Aku menegarkan diri untuk menatap wajah lelaki ini. Gurat-gurat keriputnya semakin kentara, rambutnya yang dulu selalu dicat sebelum sehelai uban muncul, kini nyaris semuanya memutih. Meski begitu, garis wajahnya yang tegas dan tatapannya yang selalu tajam penuh selidik, tidak berubah. Ayah. Selama dia dipenjara, baru sekali ini aku menemuinya.
Rasa nyeri terasa sampai ke sudut-sudut hatiku. Perihnya menjalar ke mana-mana saat mata kami bertemu. Ayah tersenyum. Aku lekas-lekas mengalihkan pandangan pada langit-langit ruang temu penjara yang bercat putih, menghindari jatuhnya air yang mulai menggenang di pelupuk mataku.

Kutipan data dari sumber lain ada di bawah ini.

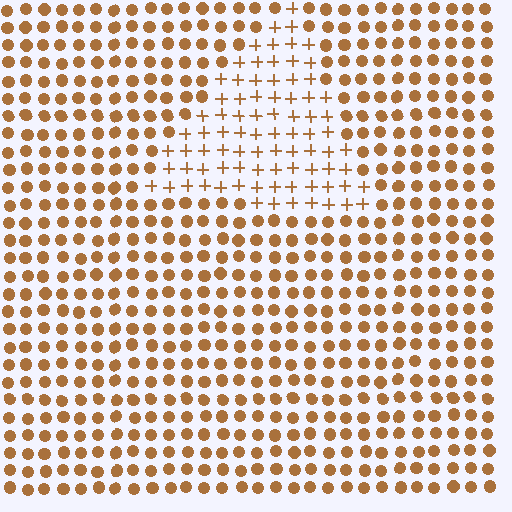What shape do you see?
I see a triangle.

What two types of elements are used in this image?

"Terima kasih," ucap Ayah dengan suara bergetar. Ayah tidak pernah begini sebelumnya. Nada bicaranya selalu tegas. "Ayah tahu kamu selalu bisa diandalkan."
Aku memaksa mengangkat ujung-ujung bibir sambil menyusut sebutir air mata yang jatuh. Jika saja Ayah tahu bagaimana perasaanku saat ini yang begitu campur aduk--lega karena akhirnya bisa menangkap Michel, sekaligus dapat bonus tak terduga dengan mengungkap pembunuh Rani. Namun, aku juga tetap bersedih untuk Ayah. Untuk Ibu. Untuk kami. Semuanya tak akan kembali meski dua biang kerok itu sudah dapat ganjaran selayaknya.
Hukuman untuk Masjudi masih diusut. Berdasar pemeriksaan kejiwaan, dia didiagnosa mengalami gangguan jiwa yang membuat semuanya jadi rumit. Aku ingin sekali dia dijatuhi hukuman mati, atau penjara seumur hidup minimalnya. Tapi dengan keadaannya yang seperti itu, benar-benar menguntungkannya. Seseorang dengan gangguan jiwa termasuk dalam golongan yang tidak tersentuh hukum. Tidak bisa dipidana. Jadi, Masjudi akan ditaruh di rumah sakit jiwa untuk menjalani masa percobaan. Mungkin untuk satu tahun ke depan.
Aku cukup menyesal kenapa ada hukum khusus tentang penderita gangguan jiwa seperti itu. Masjudi lebih dari pantas mendapatkan hukuman mati. Tengkorak manusia yang kami temukan di tembok kamarnya sudah diperiksa, dan terbukti itu tengkorak kepala Rani. Kasus Rani dibuka lagi dan Masjudi ditetapkan sebagai tersangka tunggal. Aku membongkar makam Rani dan mengubur tengkorak tersebut bersama tubuhnya yang juga sudah jadi tulang belulang.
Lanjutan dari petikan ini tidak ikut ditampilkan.